BURNT CHURCH, New Brunswick – All was calm on New Brunswick’s Miramichi Bay as Micmac fishermen trapped lobsters Monday with at least the temporary blessing of the federal Fisheries Department.
Fisheries officials issued a communal license early Monday morning to the Micmac reservation at Burnt Church, allowing a limited lobster fishery for food and ceremonial purposes.
Almost every year for the past decade, the band has had such a license but it matters little to the Micmac fishermen who insist they are fishing commercially under their own rules and regulations – not Ottawa’s.

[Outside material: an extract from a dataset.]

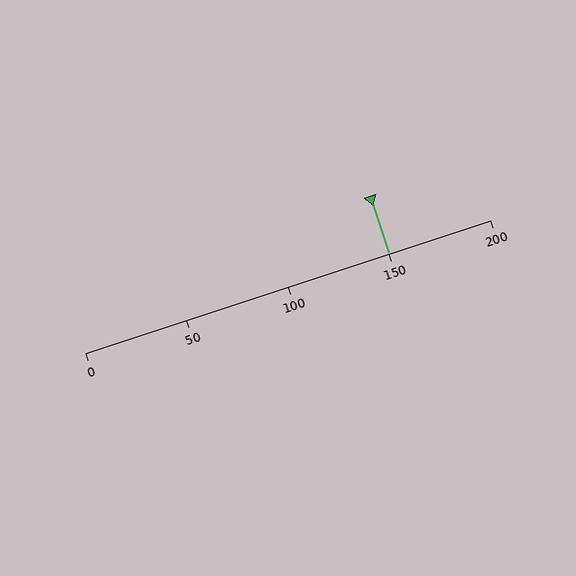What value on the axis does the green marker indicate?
The marker indicates approximately 150.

“Regardless of what the federal government says or does, our people are going to fish,” said band member Brian Bartibogue as he came ashore after checking his traps.
“We have a legal right to fish in this country … we will endure, we will continue to fish and hopefully, someday, we’ll prevail.”
Bartibogue admitted there is an equipment shortage on the reservation this year. There were only four fishermen in small boats on the water Monday, setting small numbers of traps.
Federal fisheries officials seized over 4,000 lobster traps in Miramichi Bay last year and about a dozen boats.
That equipment is still being held in federal compounds, pending court decisions that aren’t expected anytime soon.
“The will of the people has not changed and the commitment of the people has not changed,” Bartibogue said.
“However, the resources we have to fish with have changed. They [fisheries officers] have made life very difficult for us over the past three years.”
Some Micmac fishermen are waiting for direction from the newly elected band council, which is expected to meet on Tuesday.
Chief Wilbur Dedam, who has been chief throughout the fishing troubles at the reserve, was re-elected.
Although Dedam didn’t want to be interviewed on Monday, he signaled that there is no change in his position or that of the band council.
“There are no deals in the works,” he said.
Last year, the federal Fisheries Department issued a communal license to Burnt Church allowing for 40,000 pounds of lobster and 40 traps.
Fisheries officers calculated when they thought the band had gone beyond that allowable limit, then moved in to seize traps and stop the unauthorized fishing.
The enforcement action triggered violent confrontations on the bay. Tribal fishermen who tried to protect their traps were seen throwing rocks at officers and the fisheries officials responded by ramming tribal boats.
There were similar confrontations in 1999, shortly after the Supreme Court of Canada ruled that Donald Marshall Jr., a Micmac from Nova Scotia, had a treaty right to fish eels. It also said the Micmac, Maliseet and Passamaquoddy bands can hunt, fish and gather to earn a moderate livelihood, within rules set by Ottawa.
Federal negotiators have been trying ever since to set parameters acceptable to First Nations, non-tribal fishermen and other interests.
They are working to strike new deals with 34 Atlantic First Nations to replace one-year interim agreements that expired last March.
To date, eight bands have signed and several others have reached agreements-in-principle.
There have been informal talks between fisheries officials and Burnt Church band members.
Bob Allain, spokesman for the federal Fisheries Department, said he is hoping for a breakthrough this year to end the stalemate.
But Bartibogue said any deal reached with the reservation would be under duress “and with a gun, literally, at our heads,” he said.
“There are no good faith negotiations,” he said.
“Anything signed at this point would be under duress and worthless.”